In light of the foregoing, we find that the trial judge did not err in ordering each party to comply with the order of the court as contained in the 13 March 1980 judgment. In his 15 December 1980 judgment, Judge Lambeth was merely exercising his authority under the original judgment.

Defendant further raises several issues relating to the sufficiency of the evidence to support the trial court's findings of fact and conclusions of law. While we do not have the benefit of certain tapes offered at trial, we have read the testimony carefully and conclude that neither party is without fault. What surfaces from the record is an unceasing series of attacks and counterattacks, each designed to further the bitterness and animosity between the parties, to the detriment of the child. We hold that Judge Lambeth's efforts to resolve the dispute were positive and correct in every respect.

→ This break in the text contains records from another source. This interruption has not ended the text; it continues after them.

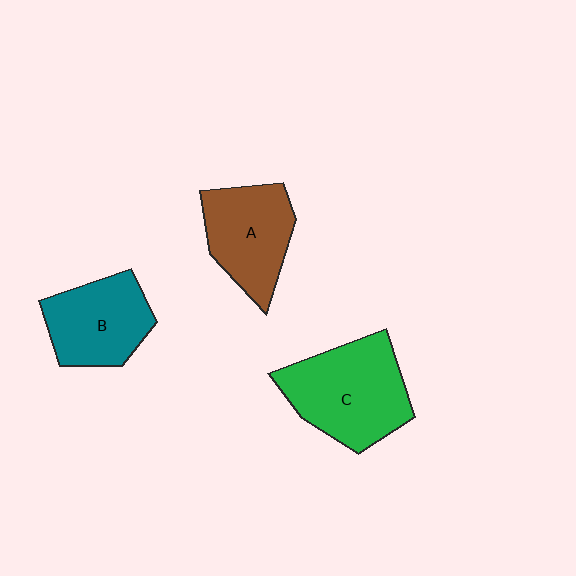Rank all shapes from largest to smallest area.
From largest to smallest: C (green), A (brown), B (teal).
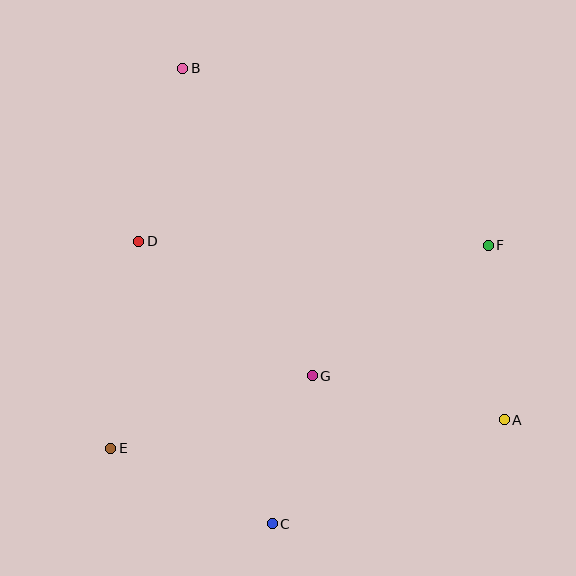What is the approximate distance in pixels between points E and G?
The distance between E and G is approximately 214 pixels.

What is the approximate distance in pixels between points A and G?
The distance between A and G is approximately 197 pixels.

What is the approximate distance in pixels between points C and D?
The distance between C and D is approximately 313 pixels.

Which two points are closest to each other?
Points C and G are closest to each other.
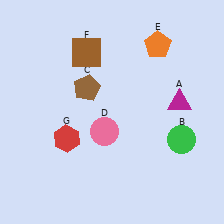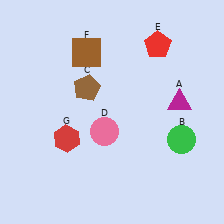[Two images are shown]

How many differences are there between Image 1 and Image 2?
There is 1 difference between the two images.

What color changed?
The pentagon (E) changed from orange in Image 1 to red in Image 2.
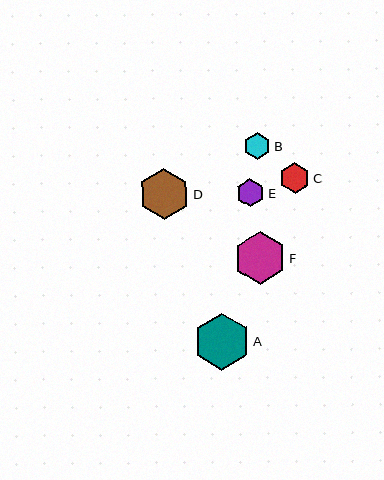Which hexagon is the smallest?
Hexagon B is the smallest with a size of approximately 27 pixels.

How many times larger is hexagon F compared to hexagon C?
Hexagon F is approximately 1.7 times the size of hexagon C.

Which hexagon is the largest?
Hexagon A is the largest with a size of approximately 57 pixels.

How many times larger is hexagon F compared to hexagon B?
Hexagon F is approximately 2.0 times the size of hexagon B.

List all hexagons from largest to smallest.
From largest to smallest: A, F, D, C, E, B.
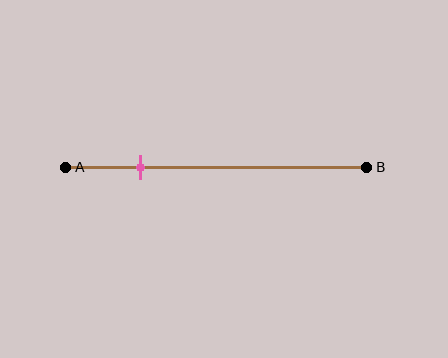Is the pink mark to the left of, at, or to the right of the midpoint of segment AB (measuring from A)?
The pink mark is to the left of the midpoint of segment AB.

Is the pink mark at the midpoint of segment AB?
No, the mark is at about 25% from A, not at the 50% midpoint.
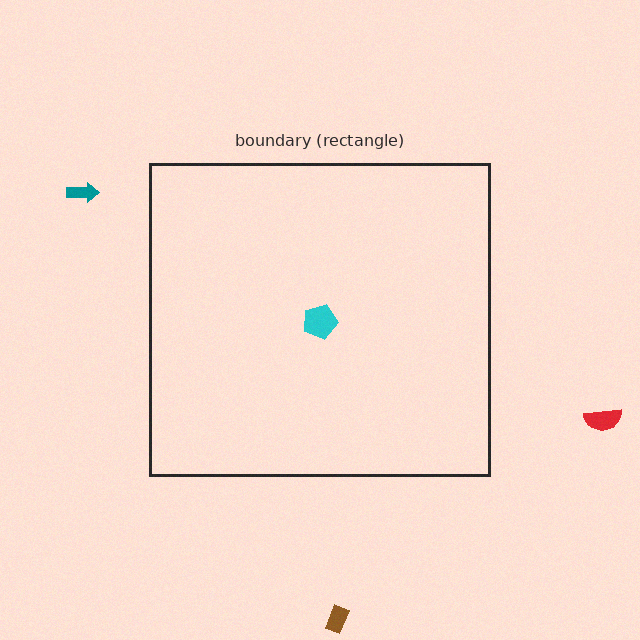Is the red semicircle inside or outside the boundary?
Outside.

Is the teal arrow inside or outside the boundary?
Outside.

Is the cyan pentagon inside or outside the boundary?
Inside.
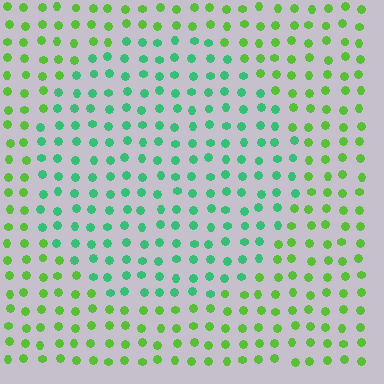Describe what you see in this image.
The image is filled with small lime elements in a uniform arrangement. A circle-shaped region is visible where the elements are tinted to a slightly different hue, forming a subtle color boundary.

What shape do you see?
I see a circle.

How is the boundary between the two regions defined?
The boundary is defined purely by a slight shift in hue (about 44 degrees). Spacing, size, and orientation are identical on both sides.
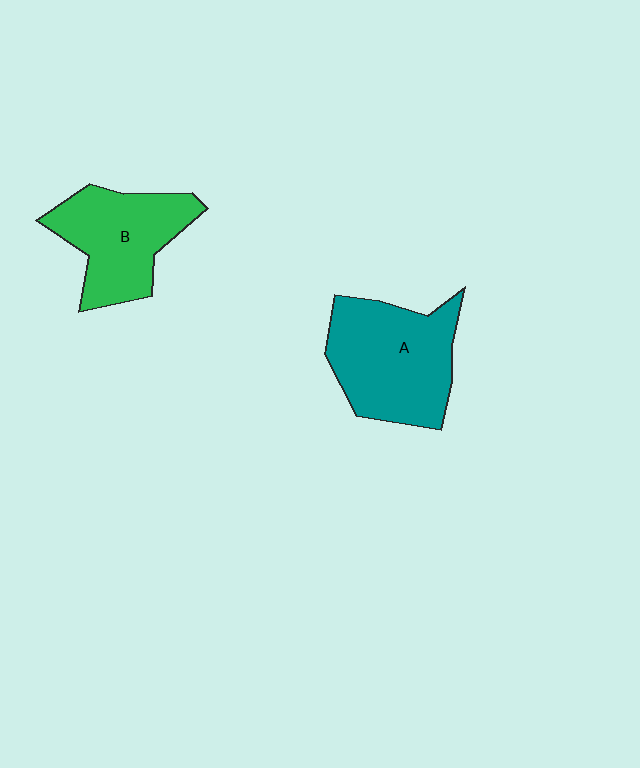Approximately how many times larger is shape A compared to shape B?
Approximately 1.2 times.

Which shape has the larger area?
Shape A (teal).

Defendant finally contends that the evidence at trial was insufficient to support the court's finding that, during the period of default, he had the ability to comply with the alimony provisions as set forth in the 13 March 1980 judgment. *663 Judge Lambeth based this finding on the fact that defendant was an "able-bodied man" under no legal, mental or physical disabilities; that on 13 March 1980 he had the ability to comply with the alimony provisions; and that there had been no change of circumstances. This finding falls short of the mark to support the court's ordering defendant imprisoned for contempt until he pays the arrearage. The question before the court was not a modification or reduction of alimony, which would necessitate a finding of changed circumstances. Under these facts it is necessary to find that defendant's failure to pay was willful; that is, the evidence must support a finding that, during the period of default, defendant had the ability to comply with the order. Mauney v. Mauney, 268 N.C. 254, 150 S.E.2d 391 (1966); Teachey v. Teachey, 46 N.C.App. 332, 264 S.E.2d 786 (1980). In order to support a sentence of confinement in jail for contempt, it is further necessary to find that defendant has the present ability to pay the arrearage, either by making immediate payment or by taking reasonable measures to obtain that amount. Mauney, supra; Frank v. Glanville, 45 N.C.App. 313, 262 S.E.2d 677 (1980). On the record before us, there is insufficient evidence of defendant's ability to comply with the order during the period of default, or with the order to pay the arrearage, and there were no findings detailing his ability to pay.[1]

We therefore vacate that portion of the judgment dealing with the court's finding defendant in contempt and ordering his confinement until he pays the arrearage. Upon remand, further proceedings may be held with respect to the willfulness of defendant's failure to pay. The judgment is affirmed in all other respects.

Modified and affirmed.

ARNOLD and WELLS, JJ., concur.

NOTES

[1] See Fagley v. Fagley, (filed 19 January 1982), discussing what constitutes sufficient evidence and findings that defendant had an ability to comply with an order to pay alimony during a period of default and that his failure to do so was therefore willful.